L’équipe de recherche a pu montrer que ce schéma magnétique conduit ensuite à l’étrange comportement des électrons en fonction de la direction.
« Pour la première fois, nous avons pu présenter un modèle théorique pour la fin abrupte des arcs de Fermi et expliquer pourquoi le mouvement des électrons dans ces matériaux n’est possible que dans certaines directions », explique Paul Worm. « Cette avancée nous aide non seulement à mieux comprendre certains des mystères non résolus des supraconducteurs à haute température, mais elle pourrait également faire progresser la recherche future sur des matériaux présentant des propriétés non conventionnelles similaires. »
En synthèse
Cette avancée significative dans la compréhension des supraconducteurs à haute température représente une étape cruciale pour la physique moderne. L’explication du comportement des arcs de Fermi et du mouvement directionnel des électrons dans les cuprates ouvre de nouvelles perspectives pour le développement de matériaux supraconducteurs à température ambiante. Bien que cette découverte ne résolve pas tous les mystères de la supraconductivité, elle fournit un cadre théorique solide pour les futures recherches dans ce domaine. Le modèle antiferromagnétique développé par l’équipe de la TU Wien constitue un pont important entre la théorie et les observations expérimentales.
Pour une meilleure compréhension
Qu’est-ce que la supraconductivité à haute température ?
C’est un phénomène où certains matériaux conduisent le courant électrique sans résistance à des températures plus élevées que les supraconducteurs conventionnels, mais encore relativement basses pour l’homme.
Que sont les arcs de Fermi ?
Ce sont des courbes qui représentent les directions autorisées dans lesquelles les électrons peuvent se déplacer au sein des matériaux supraconducteurs. Ces arcs peuvent être visualisés grâce à la lumière laser.
Pourquoi l’antiferromagnétisme est-il important dans cette découverte ?
L’antiferromagnétisme explique comment les moments magnétiques des électrons s’alignent sur de longues distances, créant un motif similaire à un échiquier qui influence directement le mouvement des électrons.
En quoi cette découverte diffère-t-elle de la théorie BCS ?
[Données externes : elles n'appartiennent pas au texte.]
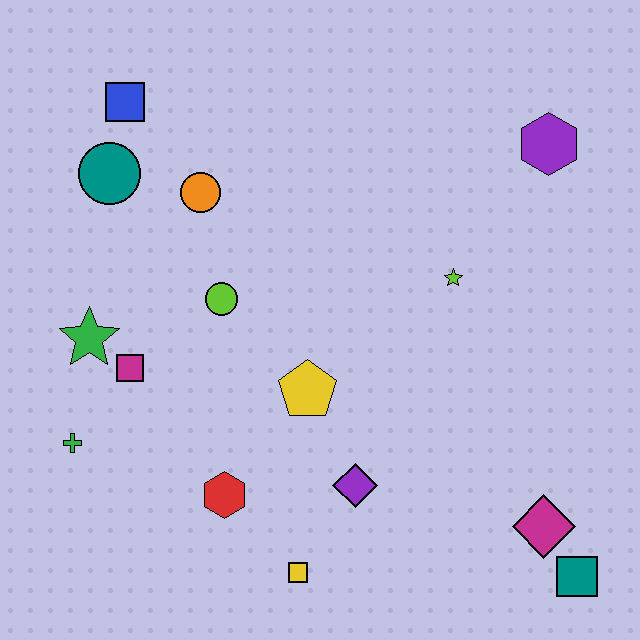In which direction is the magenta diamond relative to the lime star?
The magenta diamond is below the lime star.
Contrairement à la théorie BCS de 1972 qui explique la supraconductivité dans les métaux simples, cette nouvelle approche théorique explique spécifiquement le comportement des cuprates et leurs propriétés uniques.
Quelles sont les implications futures de cette découverte ?
Cette avancée pourrait accélérer le développement de nouveaux matériaux supraconducteurs et contribuer à la compréhension d’autres phénomènes quantiques similaires dans différents matériaux.